Story by Nina Gwin and Mandolin Arnett
Fashion in LGBTQ+ communities has historically been outlandish and eccentric. From anti-fashion to drag to symbolic piercings, LGBTQ+ people are drawn to using fashion to congregate a sense of belonging. Recently, circus and jester-inspired elements have become an influence among queer fashion; the slang term “clowncore” describes the aesthetic pertaining to modernized circus attire. Clown-like silhouettes and motifs are seen on red carpets and runways. Balloon-like silhouettes, oversized collars and absurd, colorful prints have emerged within the fashion realm and are trickling down into streetwear among queer youth.
When it comes to finding a sense of belonging through fashion, many LGBTQ+ youth feel as though the way they dress solidifies their identity as queer people. “All of my clothes are pastel and colorful and fun,” said Candy Autrey, a Kent State freshman, “and I’m also fun and colorful and outgoing. So I like to show that I’m outgoing with my clothes.”
As far back as the 1980s, designers like Franco Moschino and Betsey Johnson were paving the way for this niche of fashion with color blocking, campy proportions and in-your-face patterns. Another possible link to how “clowncore” came to mainstream queer fashion can be traced to New York City’s 1980s ballroom culture and 1990s Club Kids. Both of these involved creating never-before-seen and really out-of-the-box inventive details. At that time, fashion like this was much less accepted, especially during the AIDS crisis and the hysteria surrounding queer people.
The ballroom and Club Kids culture in the 1990s enticed people who were looking for a lighthearted escape out of a very heavy era. People’s chosen families were rapidly passing around them, and ballroom and clubbing was a way to cope with it all. At its core, clown-like queer fashion deconstructed rules.
Clothes can be used not only to satisfy an exuberant aesthetic, but also to gratify gender. Ashley Nolan, a Kent State sophomore, said, “I feel like the clothing I wear definitely shows that I’m queer.” Combining queer-coded motifs with androgynous silhouettes creates leeway for LGBTQ+ individuals to engage in queer fashion.

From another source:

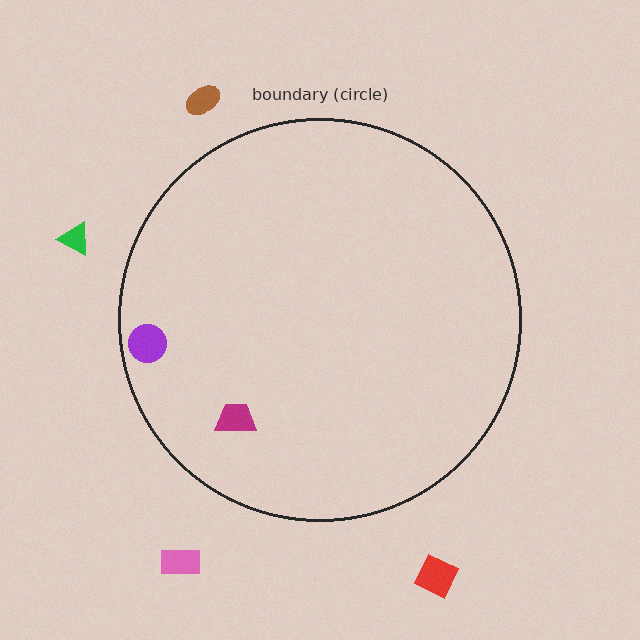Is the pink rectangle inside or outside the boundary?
Outside.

“I mean, I guess I do like to combine ‘male and female’ clothing and mesh them together and make an androgynous outfit,” added Nolan. “I feel like queer people kind of add more character to their outfit by layering, wearing mismatched stuff and, you know, kind of experimenting.” Overall, queer individuals have a history of using fashion to engage in interpersonal and interpersonal proclamation.